O nível de alerta das autoridades tornara-se máximo. Ou não. Talvez a vigia que se seguiu estivesse no protocolo para receber viajantes vindos do outro polo da Guerra Fria. É pouco provável que tenha sido apenas a concupiscência de um mero membro da comitiva a espoletar os seguintes atos. Gregg Popovich espreitava por cima do ombro e nunca se via sozinho. Fosse onde fosse, tinha sempre um agente à retaguarda.

Kevin C. Cox

Popovich era membro da Força Aérea norte-americana, formou-se em Estudos Soviéticos e sabia falar russo fluentemente. Especialista em inteligência militar, participou em missões de controlo de mísseis e gestão de satélites úteis para monitorizar o antagonista. O “San Antonio Express-News”, publicação que reuniu alguns episódios da carreira militar de Popovich na década de 70, rotula-o como espião, mas não “no sentido de James Bond”.

Naquela ida à União Soviética, nada mais ia fazer do que jogar basquetebol ao serviço da equipa que, em 1972, viajava pelo mundo a representar os Estados Unidos numa liga amadora. Não deixava de ser um espião, mas andava pelas ruas de Moscovo à paisana. Certo que esse é o conceito de espião, mas Popovich estava espiritualmente à paisana, sem intenções de desmascarar ninguém.

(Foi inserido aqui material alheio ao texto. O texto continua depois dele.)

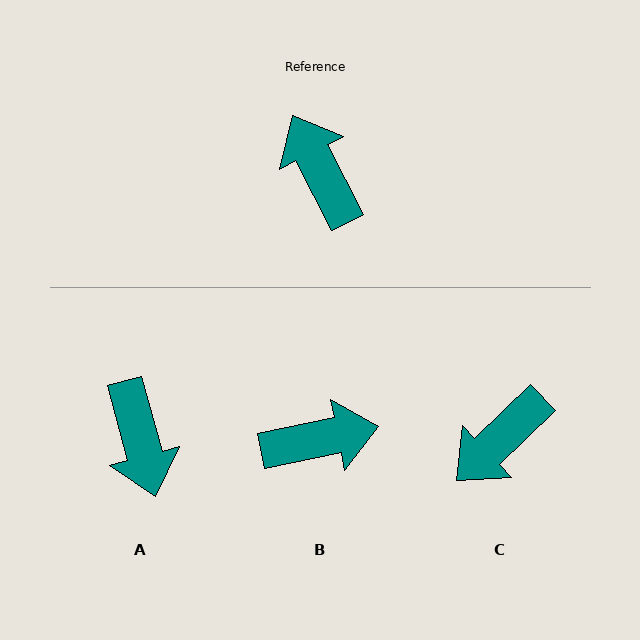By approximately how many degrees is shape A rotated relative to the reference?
Approximately 168 degrees counter-clockwise.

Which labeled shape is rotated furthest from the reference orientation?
A, about 168 degrees away.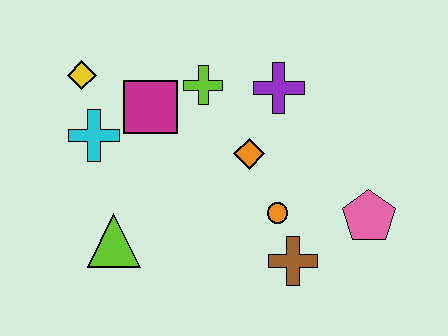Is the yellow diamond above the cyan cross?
Yes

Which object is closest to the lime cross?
The magenta square is closest to the lime cross.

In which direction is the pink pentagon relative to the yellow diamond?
The pink pentagon is to the right of the yellow diamond.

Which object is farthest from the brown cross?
The yellow diamond is farthest from the brown cross.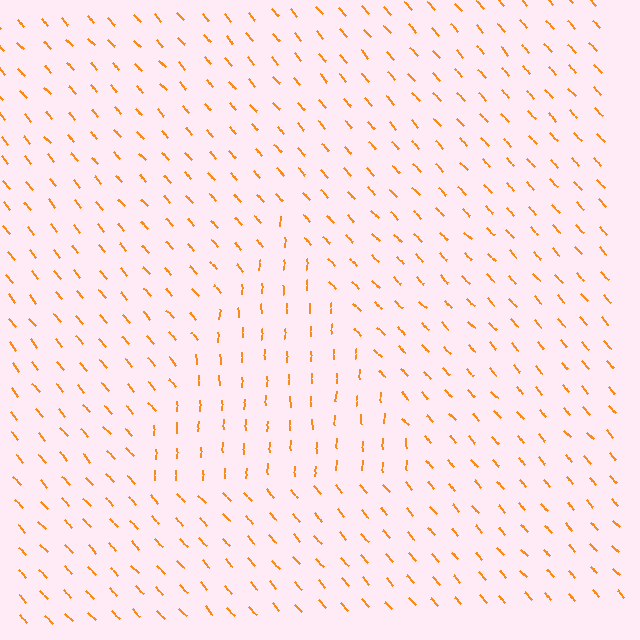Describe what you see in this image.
The image is filled with small orange line segments. A triangle region in the image has lines oriented differently from the surrounding lines, creating a visible texture boundary.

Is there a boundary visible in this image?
Yes, there is a texture boundary formed by a change in line orientation.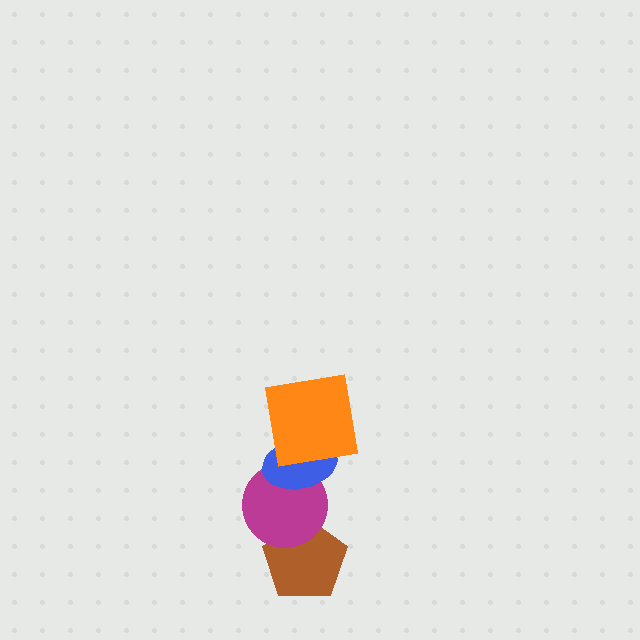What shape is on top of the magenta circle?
The blue ellipse is on top of the magenta circle.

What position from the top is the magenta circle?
The magenta circle is 3rd from the top.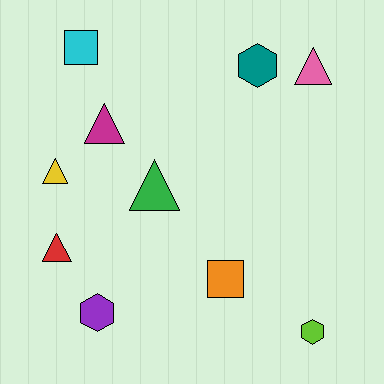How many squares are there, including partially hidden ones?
There are 2 squares.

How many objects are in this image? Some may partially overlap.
There are 10 objects.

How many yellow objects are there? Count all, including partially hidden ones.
There is 1 yellow object.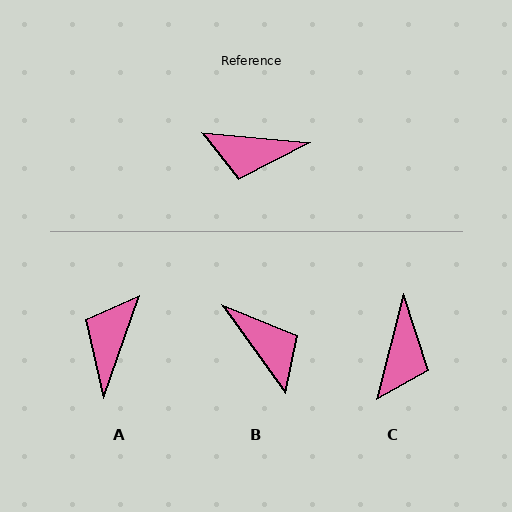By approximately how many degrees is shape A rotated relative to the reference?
Approximately 105 degrees clockwise.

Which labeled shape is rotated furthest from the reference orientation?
B, about 130 degrees away.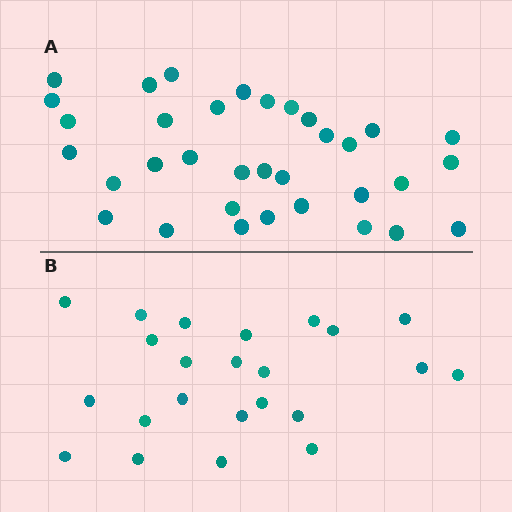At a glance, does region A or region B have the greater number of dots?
Region A (the top region) has more dots.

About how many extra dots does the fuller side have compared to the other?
Region A has roughly 12 or so more dots than region B.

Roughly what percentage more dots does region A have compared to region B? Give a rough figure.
About 50% more.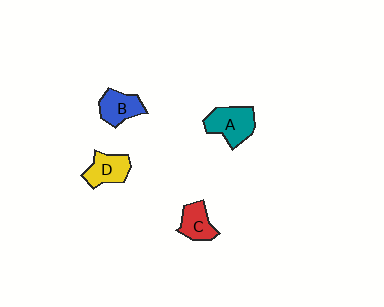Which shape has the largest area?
Shape A (teal).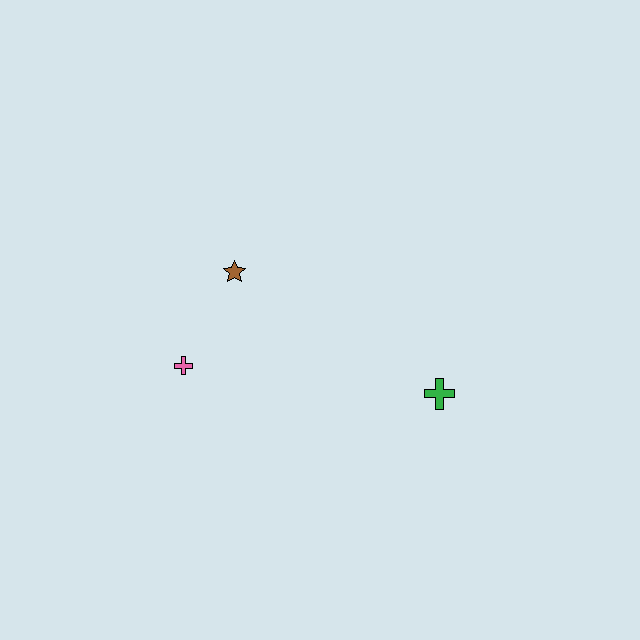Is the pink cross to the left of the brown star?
Yes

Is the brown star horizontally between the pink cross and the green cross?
Yes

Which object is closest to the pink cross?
The brown star is closest to the pink cross.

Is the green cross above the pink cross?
No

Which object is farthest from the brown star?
The green cross is farthest from the brown star.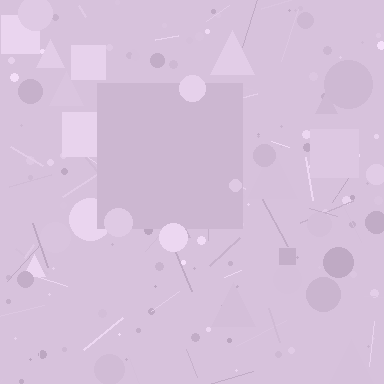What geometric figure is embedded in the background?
A square is embedded in the background.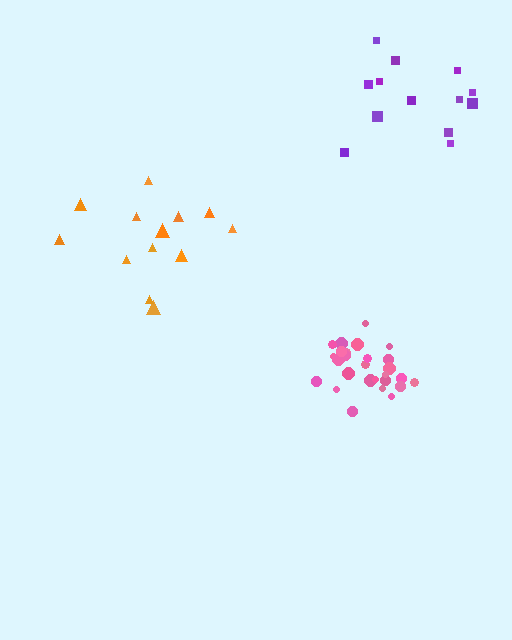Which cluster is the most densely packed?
Pink.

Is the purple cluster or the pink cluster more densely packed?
Pink.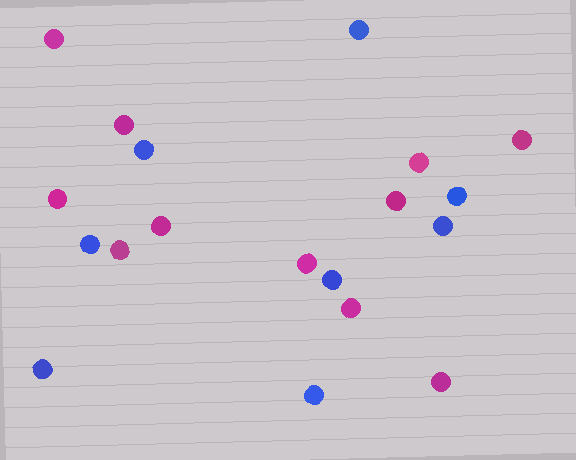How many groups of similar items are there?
There are 2 groups: one group of blue circles (8) and one group of magenta circles (11).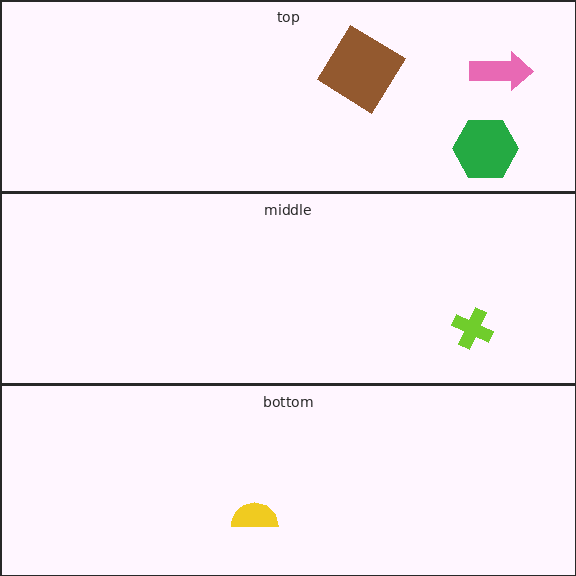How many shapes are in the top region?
3.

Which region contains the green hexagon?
The top region.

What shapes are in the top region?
The pink arrow, the green hexagon, the brown diamond.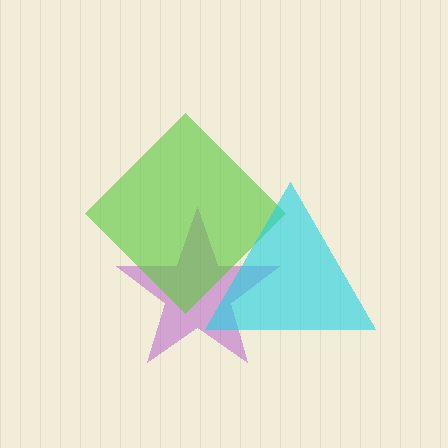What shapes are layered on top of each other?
The layered shapes are: a purple star, a lime diamond, a cyan triangle.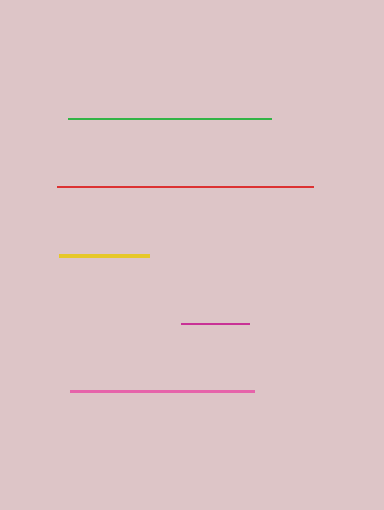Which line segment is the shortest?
The magenta line is the shortest at approximately 68 pixels.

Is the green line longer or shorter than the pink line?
The green line is longer than the pink line.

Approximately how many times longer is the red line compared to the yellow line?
The red line is approximately 2.8 times the length of the yellow line.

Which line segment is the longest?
The red line is the longest at approximately 256 pixels.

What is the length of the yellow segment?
The yellow segment is approximately 90 pixels long.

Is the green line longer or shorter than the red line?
The red line is longer than the green line.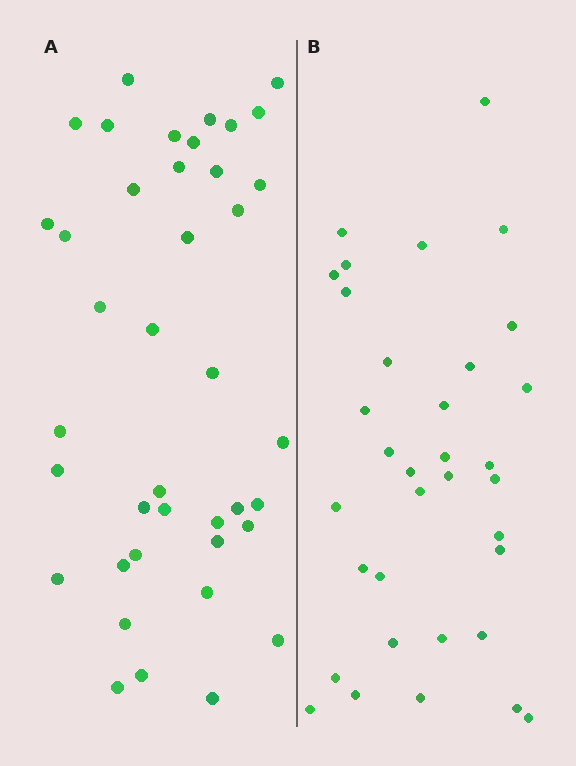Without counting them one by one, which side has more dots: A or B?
Region A (the left region) has more dots.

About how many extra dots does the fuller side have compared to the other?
Region A has about 6 more dots than region B.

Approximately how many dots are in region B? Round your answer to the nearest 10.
About 30 dots. (The exact count is 34, which rounds to 30.)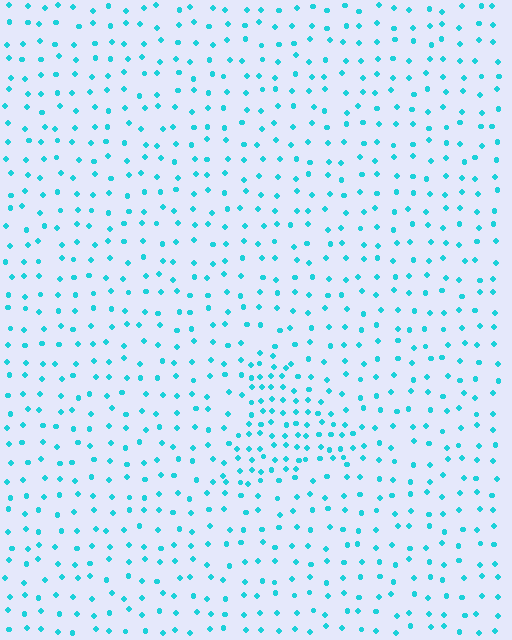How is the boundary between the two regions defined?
The boundary is defined by a change in element density (approximately 2.1x ratio). All elements are the same color, size, and shape.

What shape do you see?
I see a triangle.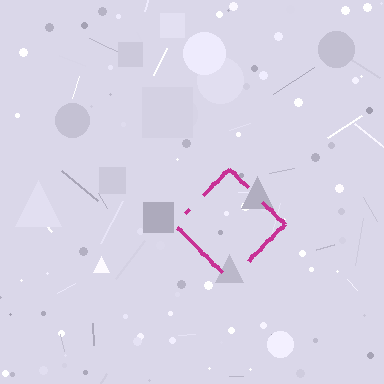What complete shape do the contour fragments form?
The contour fragments form a diamond.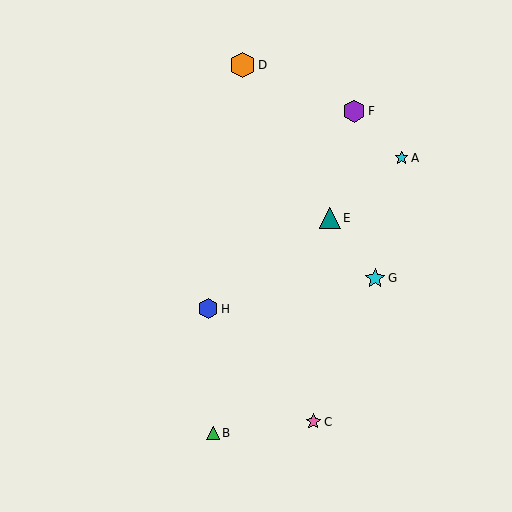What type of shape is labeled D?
Shape D is an orange hexagon.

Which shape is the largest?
The orange hexagon (labeled D) is the largest.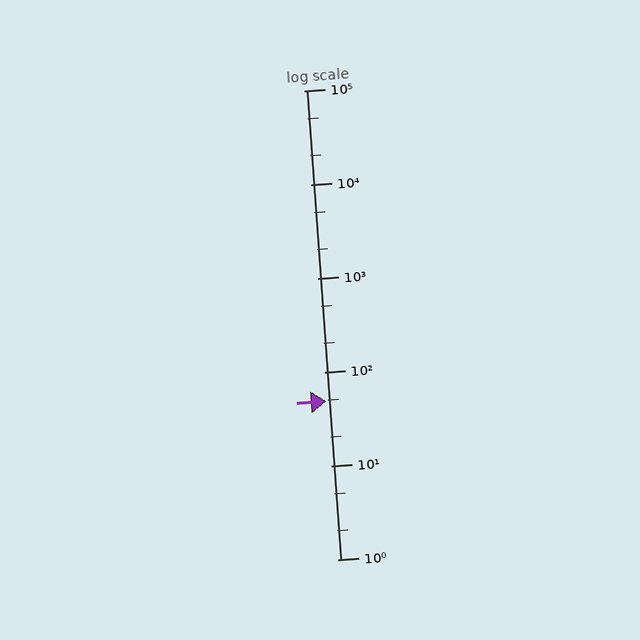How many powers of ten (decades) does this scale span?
The scale spans 5 decades, from 1 to 100000.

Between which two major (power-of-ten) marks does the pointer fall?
The pointer is between 10 and 100.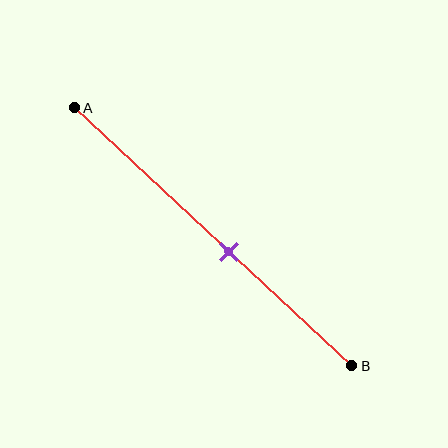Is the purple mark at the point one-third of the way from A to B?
No, the mark is at about 55% from A, not at the 33% one-third point.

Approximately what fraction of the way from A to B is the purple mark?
The purple mark is approximately 55% of the way from A to B.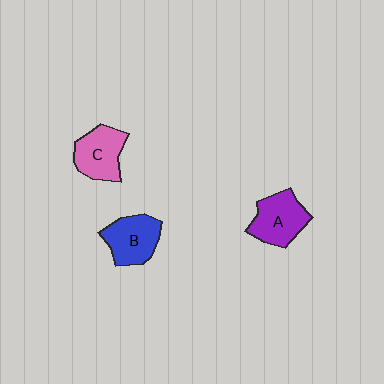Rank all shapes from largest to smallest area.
From largest to smallest: A (purple), B (blue), C (pink).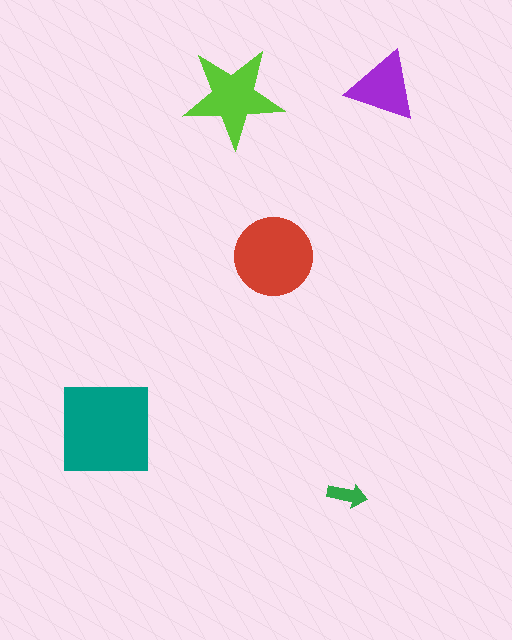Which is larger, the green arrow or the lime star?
The lime star.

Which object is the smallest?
The green arrow.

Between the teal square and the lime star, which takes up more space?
The teal square.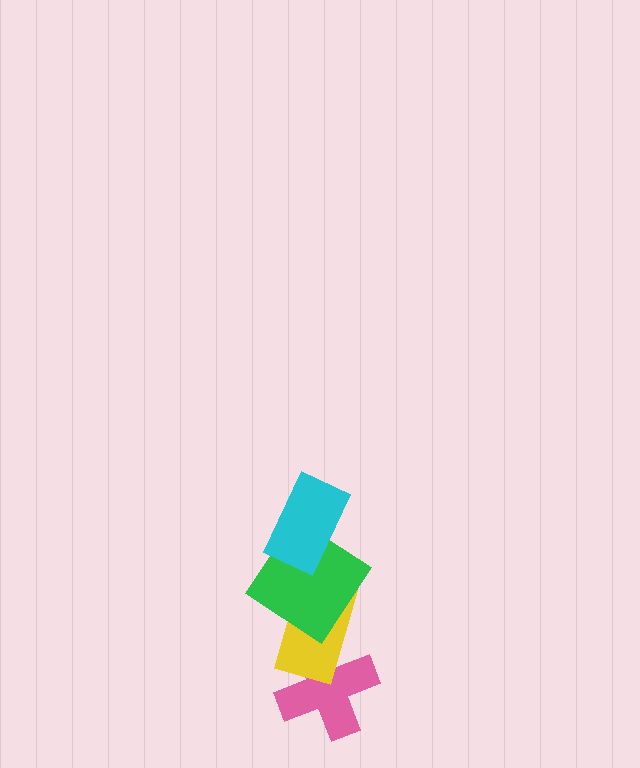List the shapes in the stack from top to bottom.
From top to bottom: the cyan rectangle, the green diamond, the yellow rectangle, the pink cross.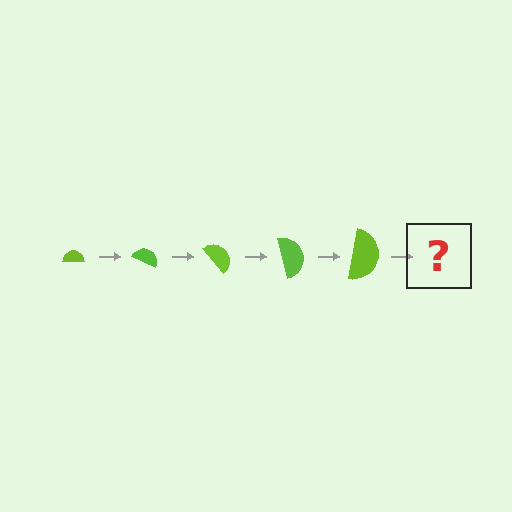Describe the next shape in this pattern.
It should be a semicircle, larger than the previous one and rotated 125 degrees clockwise from the start.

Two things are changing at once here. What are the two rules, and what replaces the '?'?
The two rules are that the semicircle grows larger each step and it rotates 25 degrees clockwise each step. The '?' should be a semicircle, larger than the previous one and rotated 125 degrees clockwise from the start.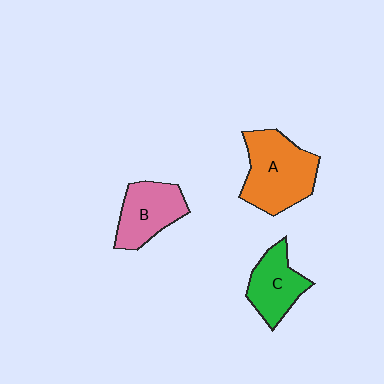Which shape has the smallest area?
Shape C (green).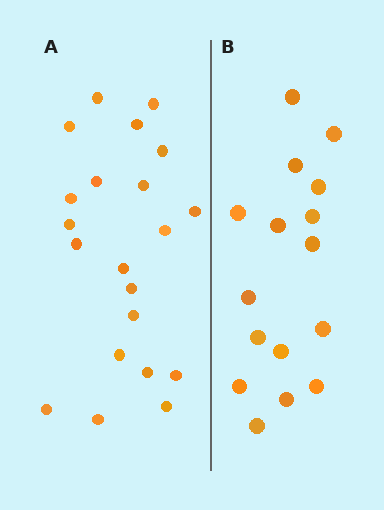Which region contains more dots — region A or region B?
Region A (the left region) has more dots.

A enganchada relação entre os militares e as regras fez de Gregg Popovich um treinador exigente. Exigente, mas não estoico. Apenas um insano perfecionista que se tivesse que pedir um desconto de tempo aos 14 segundos pedia.

Treinar corações

Ao fim de 29 anos, Gregg Popovich deixou de ser treinador principal dos San Antonio Spurs. No final de 2024, o ex-técnico de 76 anos tinha já sofrido um “leve AVC”, comunicou a equipa. Desde aí, não voltou ao banco de suplentes. Três meses depois teve o primeiro encontro com os jogadores após o sucedido. Não foi propriamente algo que tenha ajudado a dissipar as dúvidas quanto à continuidade da carreira. Em abril de 2025, enquanto estava a jantar num restaurante, voltou a ter um novo incidente médico, sendo transportado para o hospital.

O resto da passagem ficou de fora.